Kontakty między szkołami odbywają się na wielu płaszczyznach. Jedną z nich
jest organizowana co roku zbiórka darów z okazji Świąt Bożego Narodzenia
dla polskich rodzin w Baranowiczach. Uczestniczymy także w akcji „Znicz”,
pamiętając o polskich grobach na Kresach.
W celu
bliższego poznania już dwukrotnie były organizowane wyjazdy rodziców,
nauczycieli i uczniów naszej szkoły do Baranowicz. Dzięki
bezpośrednim kontaktom zostały nawiązane bardzo bliskie i serdeczne więzi
między rodzinami. Wyjazdy są także, doskonałą okazją do poznania
przeszłości dawnych ziem polskich na Wschodzie. Odwiedziliśmy takie
miejsca jak: Brześć, Nowogródek, Zaosie, Świteź, Mir, Nieśwież, Hruszówka,
Skoki związane z wybitnymi Polakami - A. Mickiewiczem, T. Rejtanem, T.
Kosciuszką,
K. Krahelską, J. U. Niemcewiczem.
Uczniowie, nauczyciele
i rodzice podczas wyjazdu na Kresy
Inną formą
kontaktów jest wzajemny udział w uroczystościach szkolnych. Takim
wydarzeniem było np. nadanie Szkole Polskiej w Baranowiczach 10 maja
2003r. imienia Tadeusza Rejtana i ufundowanie Sztandaru. Za sprawą grupy
nauczycieli zostały zebrane i przekazane środ ki
pieniężne na Sztandar. Pani Ewa Bielińska – nauczycielka plastyki wykonała
portret Tadeusza Rejtana, patrona szkoły, który widnieje na Sztandarze. Delegacja naszej szkoły uczestniczyła w podniosłych uroczystościach
związanych z tym wydarzeniem. Podczas I Międzynarodowej Konferencji
Naukowej poświęconej słynnym Polakom z Polesia p .Zdzisława Świętochowska wygłosiła referat przybliżający życie i postać
Tadeusza Rejtana.
Uwieńczeniem
szerokiej działalności, było podpisanie 26 maja 2002 roku w Szkole
Podstawowej nr 10 im. Księżnej Aleksandry Ogińskiej Umowy o współpracy
Społecznej Szkoły Polskiej w Baranowiczach ze Szkołą Podstawową nr 10 w
Siedlcach w ramach „Szkół patronackich”.
Pomoc świadczona naszym
Rodakom na Wschodzie jest możliwa dzięki rozumieniu ich potrzeb i
niesieniu bardzo różnorodnej pomocy przez wiele osób reprezentujących
różne środowiska naszego miasta. Na szczególne słowa uznania
i podziękowania zasługują Rodziny, które z ogromną gościnnością i
życzliwością przyjmują do swoich domów dzieci z Baranowicz. Na
wyszczególnienie zasługują ci z Państwa, którzy od kilku lat przyjmują te
same dzieci, jak swoje oraz świadczą pomoc rzeczową i materialną. Są to:
p. Ewa Aftyka
pp. Ewa i Karol
Choromańscy
pp. Wiesława i Leszek
Czyrkowie
pp. Dorota i Andrzej
Gawrylukowie
pp. Małgorzata i Wojciech
Izdebscy
pp. Wiesława i Zdzisław
Szczygielscy
pp. Renata i Dariusz
Wojcieszukowie
pp. Iwona i Artur
Wojcieszukowie
pp. Małgorzata i Andrzej
Zdanowscy
pp. Jolanta i Piotr Ziemińscy
Realizacja programu między szkołami jest wspierana przez „Stowarzyszenie
Wspólnota Polska” oddział w Siedlcach, reprezentowane przez Prezesa – p.

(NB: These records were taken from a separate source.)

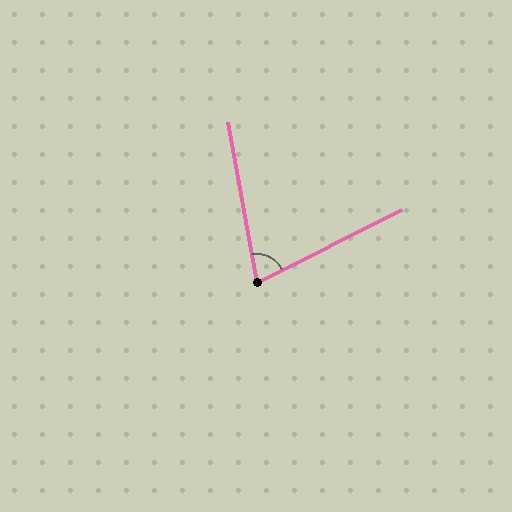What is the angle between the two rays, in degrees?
Approximately 74 degrees.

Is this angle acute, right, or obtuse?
It is acute.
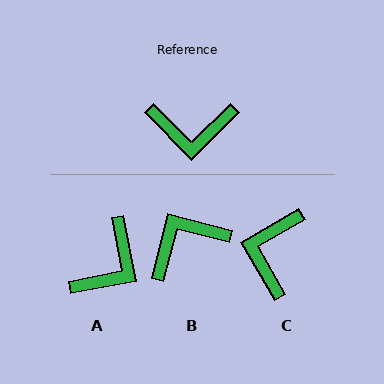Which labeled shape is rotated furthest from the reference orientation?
B, about 149 degrees away.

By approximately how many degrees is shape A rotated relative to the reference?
Approximately 56 degrees counter-clockwise.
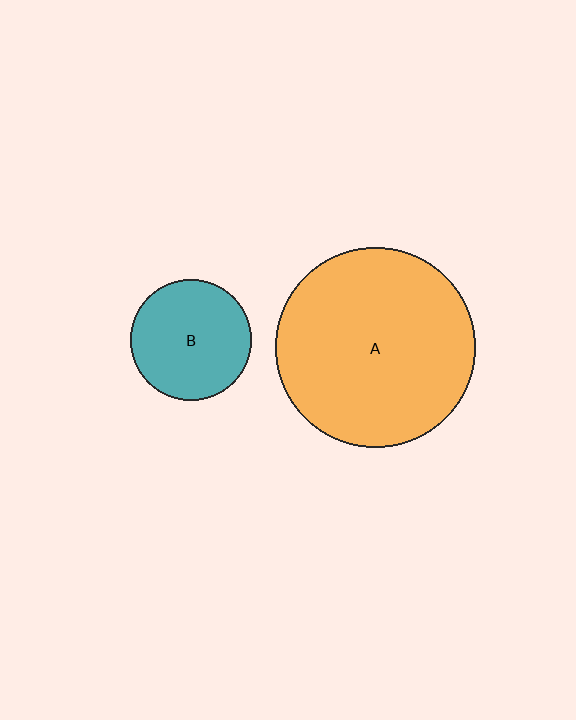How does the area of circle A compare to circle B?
Approximately 2.7 times.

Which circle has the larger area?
Circle A (orange).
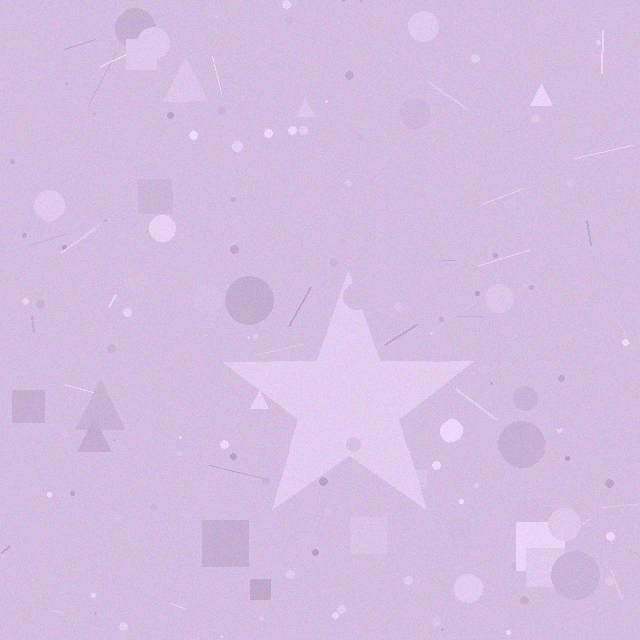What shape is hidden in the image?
A star is hidden in the image.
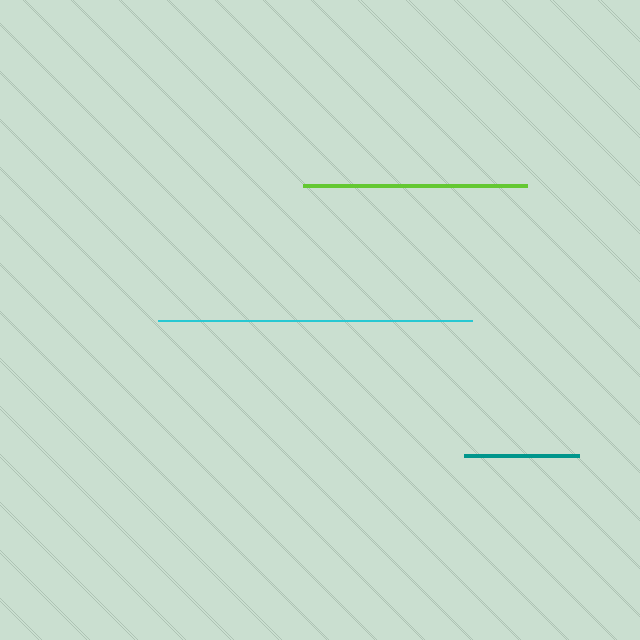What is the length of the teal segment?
The teal segment is approximately 114 pixels long.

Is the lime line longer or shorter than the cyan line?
The cyan line is longer than the lime line.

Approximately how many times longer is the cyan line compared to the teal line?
The cyan line is approximately 2.7 times the length of the teal line.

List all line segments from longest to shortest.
From longest to shortest: cyan, lime, teal.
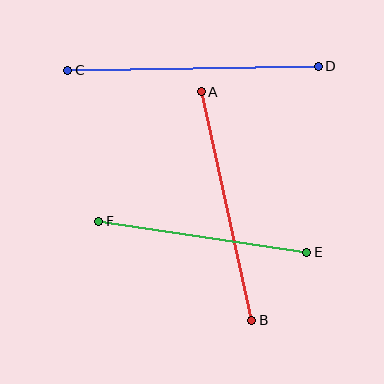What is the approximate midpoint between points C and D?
The midpoint is at approximately (193, 68) pixels.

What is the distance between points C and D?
The distance is approximately 250 pixels.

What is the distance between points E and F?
The distance is approximately 210 pixels.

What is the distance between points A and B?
The distance is approximately 234 pixels.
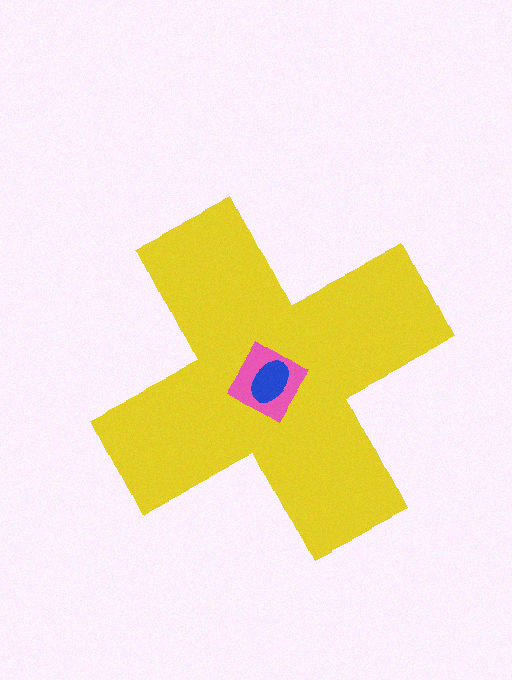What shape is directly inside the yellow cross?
The pink diamond.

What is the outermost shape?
The yellow cross.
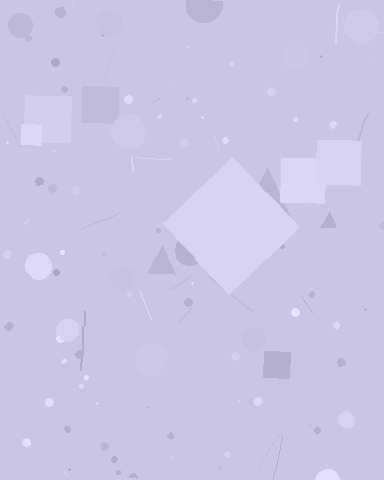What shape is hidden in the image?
A diamond is hidden in the image.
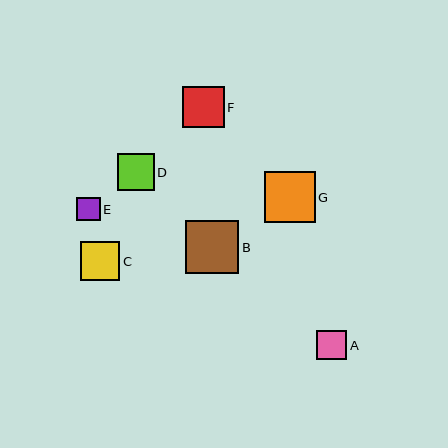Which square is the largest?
Square B is the largest with a size of approximately 53 pixels.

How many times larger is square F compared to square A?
Square F is approximately 1.4 times the size of square A.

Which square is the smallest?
Square E is the smallest with a size of approximately 23 pixels.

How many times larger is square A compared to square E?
Square A is approximately 1.3 times the size of square E.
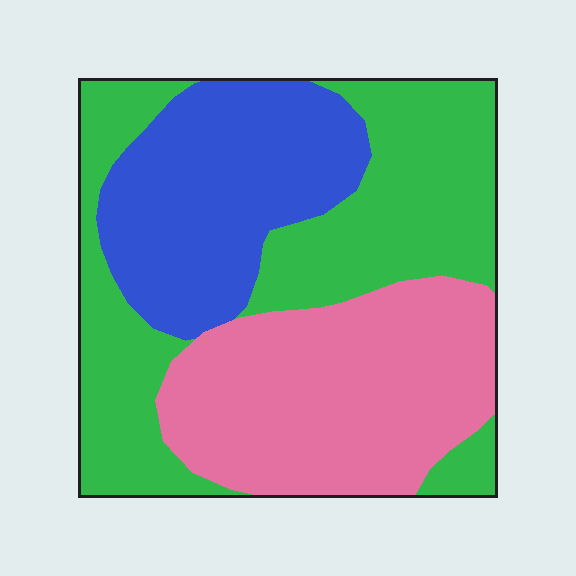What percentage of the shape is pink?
Pink takes up between a quarter and a half of the shape.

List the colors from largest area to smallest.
From largest to smallest: green, pink, blue.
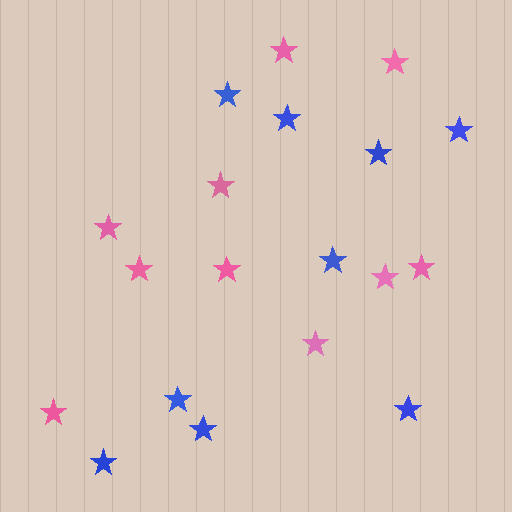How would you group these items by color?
There are 2 groups: one group of blue stars (9) and one group of pink stars (10).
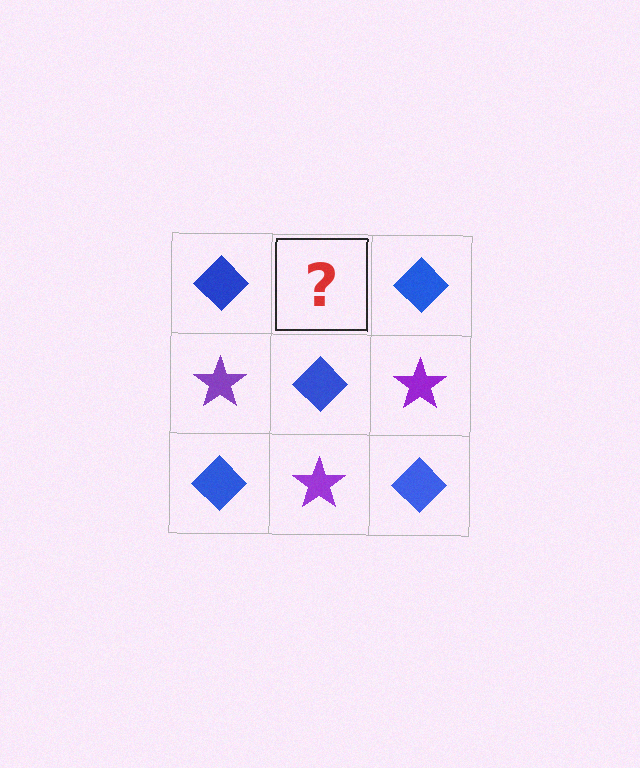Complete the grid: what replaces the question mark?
The question mark should be replaced with a purple star.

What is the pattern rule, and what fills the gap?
The rule is that it alternates blue diamond and purple star in a checkerboard pattern. The gap should be filled with a purple star.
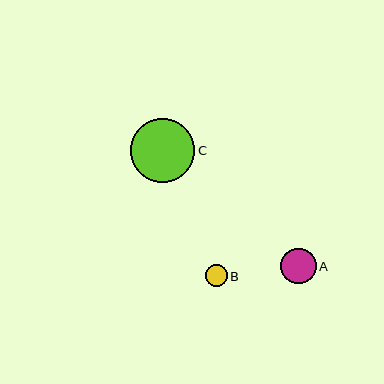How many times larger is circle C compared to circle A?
Circle C is approximately 1.8 times the size of circle A.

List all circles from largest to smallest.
From largest to smallest: C, A, B.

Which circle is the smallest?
Circle B is the smallest with a size of approximately 21 pixels.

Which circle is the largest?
Circle C is the largest with a size of approximately 64 pixels.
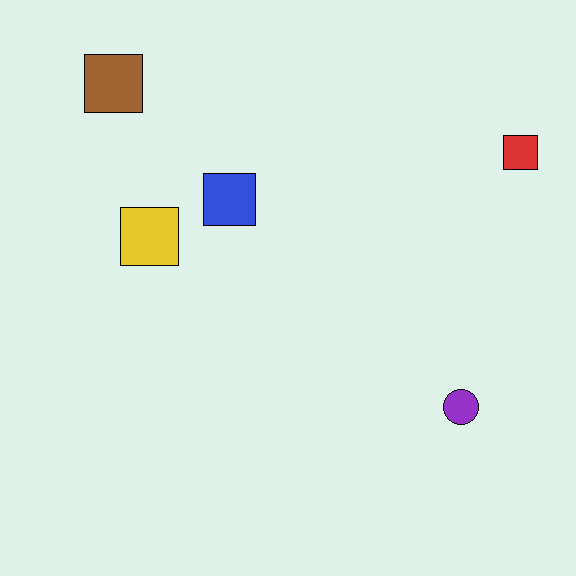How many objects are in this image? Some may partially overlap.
There are 5 objects.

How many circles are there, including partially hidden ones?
There is 1 circle.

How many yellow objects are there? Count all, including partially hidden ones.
There is 1 yellow object.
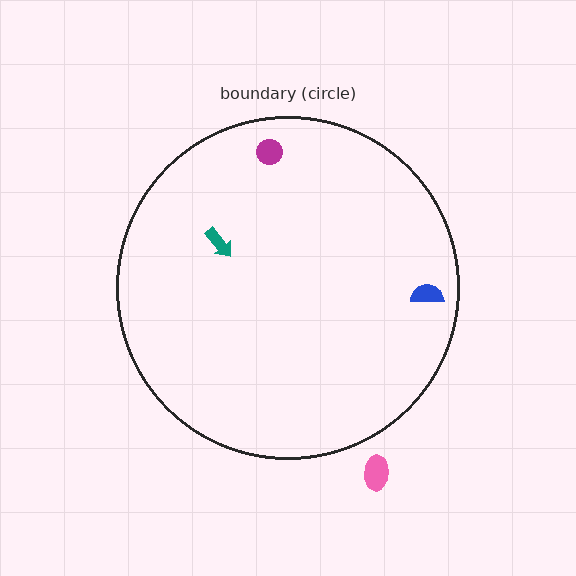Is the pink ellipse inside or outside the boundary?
Outside.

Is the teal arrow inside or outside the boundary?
Inside.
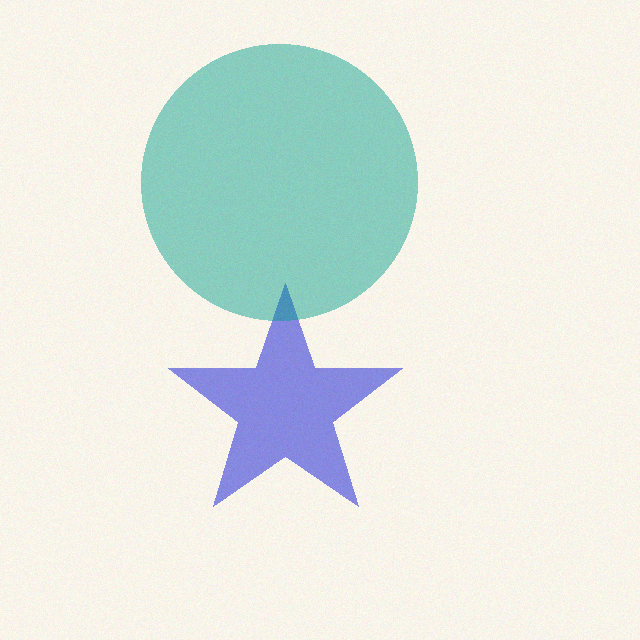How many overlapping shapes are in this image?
There are 2 overlapping shapes in the image.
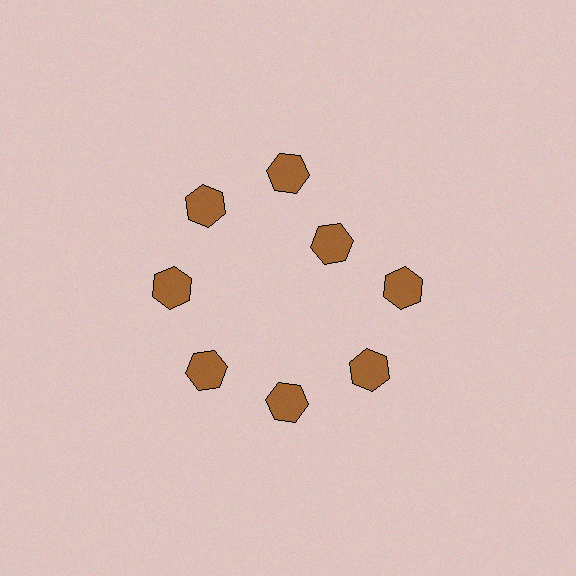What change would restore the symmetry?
The symmetry would be restored by moving it outward, back onto the ring so that all 8 hexagons sit at equal angles and equal distance from the center.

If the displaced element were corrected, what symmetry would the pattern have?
It would have 8-fold rotational symmetry — the pattern would map onto itself every 45 degrees.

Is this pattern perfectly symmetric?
No. The 8 brown hexagons are arranged in a ring, but one element near the 2 o'clock position is pulled inward toward the center, breaking the 8-fold rotational symmetry.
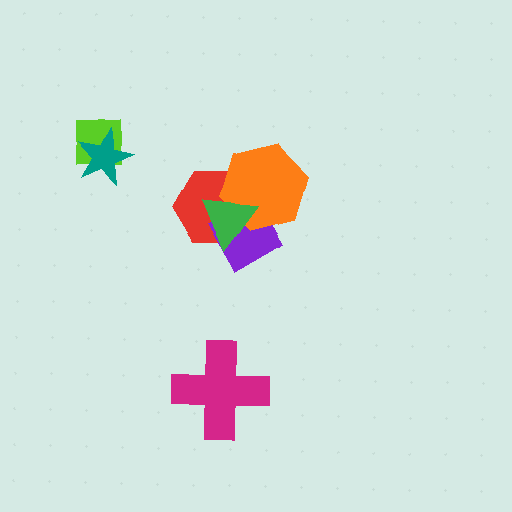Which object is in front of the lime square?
The teal star is in front of the lime square.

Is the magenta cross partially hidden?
No, no other shape covers it.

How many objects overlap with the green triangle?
3 objects overlap with the green triangle.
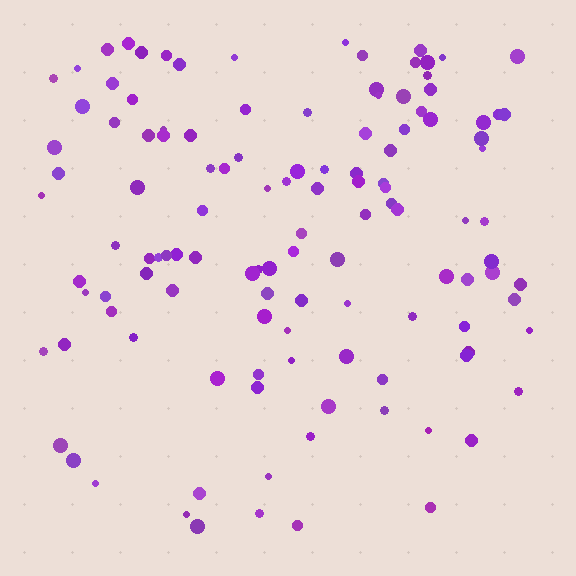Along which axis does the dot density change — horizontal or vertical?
Vertical.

Jerzego Myszkowskiego i Dyrektor - p. Jacka Grabińskiego.
Wśród
przyjaciół świadczących różnorodną pomoc poczesne miejsce zajmuje
„Tygodnik Siedlecki”. Redaktor naczelny p. Krzysztof Harasimiuk
i p. Bożena Luczewska – Matejek pomagają w corocznej zbiórce darów z
okazji Świąt Bożego Narodzenia. W redakcji „Tygodnika Siedleckiego” jest
składana i drukowana lokalna gazeta „Polskie Słowo z Baranowicz”.
O przyjaźni i
więzach łączących nie tylko nasze szkoły ale i miasta, p. Elżbieta Dołęga
– Wrzosek w jednym z wywiadów powiedziała:
„Wy
też jesteście kresowiakami i macie zupełnie inne dusze niż gdzie indziej.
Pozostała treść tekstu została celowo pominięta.